During my immersion in the skeptic movement, I have come across some silly ideas. For instance, some folks have espoused for a flat Earth, or for Earth being round but hollow and inhabited by benevolent creatures trying to telepathically communicate with us.
Others ideas are potentially harmful, depending on what the person wishes to do with their beliefs. For instance, someone on an anti-GMO rant is relatively innocuous unless they want the government to ban golden rice, a Vitamin A-rich food that prevents blindness in poverty-stricken countries. Or a person who posts a meme purporting to show that the Big Bang is a myth is hurting no one, unless he lobbies to make this a staple of public school astronomy classes.
But the most dangerous I’ve encountered, by far, are the anti-vaxxers, whose actions threaten those too young or unhealthy to be given immunizations.
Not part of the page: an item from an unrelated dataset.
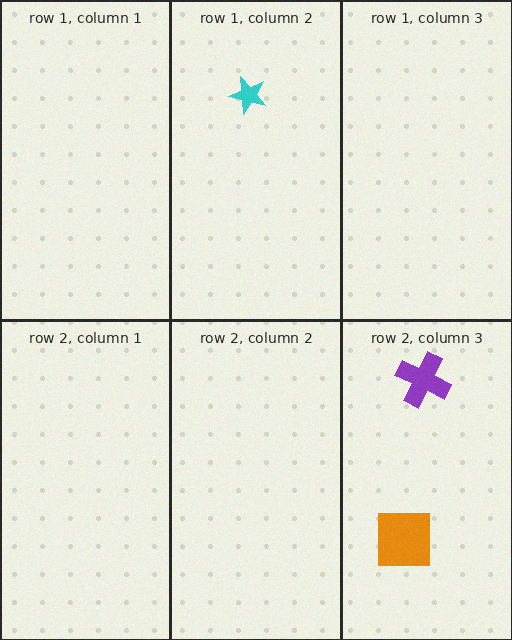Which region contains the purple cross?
The row 2, column 3 region.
Here are 10 frequent arguments I hear from anti-vaxxers put forth, and my counters to them.
- “Vaccines are not guaranteed to be safe.” And neither is polio. Some vaccines have mild side effects, and there is the very rare serious complication. All that is explained here. If safety is the overriding concern, vaccines are the way to go.
- “Vaccines are not guaranteed to be effective.” Nor are parachutes, but skydivers are much better off percentagewise in using them. And failing to vaccinate is zero percent effective at preventing disease. Vaccines have greatly reduced the instances of some diseases and have eradicated others. That there is an infrequent person they won’t work for is not a sound reason for someone else bypassing them.
- “Death rates were already declining and the introduction of vaccines was incidental to this trend continuing.” It’s true that death rates were declining, but infection rates were steady or increasing. Disease rates drop dramatically when vaccines are introduced, and skyrocket when people stop getting inoculated. One anti-vax graph showed how death rates had dropped to one-thirteenth their previous rate before the measles vaccine was introduced. A pro-vaxxer then added the pertinent information that the measles infection rate went from 275 per 100,000 to zero within five years of the vaccine being introduced.
- “The polio vaccine of the 1950’s was contaminated by the SV40 virus which is now confirmed to have caused cancer in many people who had received the vaccine. It’s a matter of Russian roulette on when such a virus will sneak into another vaccine.” This is the argument from ignorance and provides no evidence that any current vaccine is dangerous. Again, if safety is the concern, get your shots. This argument also glosses over scientific improvements in the last 60 years that make this kind of mistake less likely today.
- “Cow cells, monkey cells and chick embryo cells are all found in various vaccines. How can anyone really know the long term effects of injecting this foreign DNA into a six-week old baby’s body?” The second sentence comprises two logical fallacies, the appeal to emotion and the argument from ignorance. Additionally, the first sentence is wrong, as none of those animal cells are in vaccines, although the vaccines may contain cell proteins. Moreover, there is nothing to suggest those cell proteins are dangerous.
- Continuing our field trip to the Fear Factory, we are told, “Add some heavy metals, antibiotics and preservatives, and you have a toxic cocktail called a vaccine.” This plays to some people’s lack of chemistry background. Some folks pump a mix of zinc, coal tar extract, and polysorbate 20 into their arms. It’s called insulin. Likewise, sodium will explode in water and chlorine is a poison gas weapon, yet together they make table salt and give us yummier French Fries. Danger is determined by dosage, not chemical or element.
- “Big Pharma cannot be trusted and is in it for the money.” Which is irrelevant to whether vaccines work. One need not trust a company to believe in the science behind its products.
- “Herd immunity is a myth.” I’ve never seen this one followed up with any numbers or supporting arguments of any kind. Anti-vaxxers seem to be just throwing it out and hoping it will stick with somebody. Herd immunity is real and it is what happens a virus has difficulty spreading since enough of a population is immunized. This is especially important for those too young or unhealthy to be immunized.
- “In New Zealand, 65 percent of people who contracted whooping cough in 2012 were vaccinated.” Taken by itself, this statement is true, and indeed, vaccines will not always prove effective. What this statistic left out however, was that nine percent of those vaccinated got the disease, compared to 45 percent of those who were unvaccinated.
- “Diseases are actually caused by vaccines, so the vaccinated are a threat to the unvaccinated because they shed disease.” What’s being shed is the inactivated virus, so there is no danger to anyone, except in the very specific (and revolting) instance of an immunocompromised person coming into contact with the excrement of a recently vaccinated individual. And even if the vaccinated made the unvaccinated sick, I’ve learned from my chats with naturopaths that there’s no ailment beyond the scope of Reiki and peppermint oil.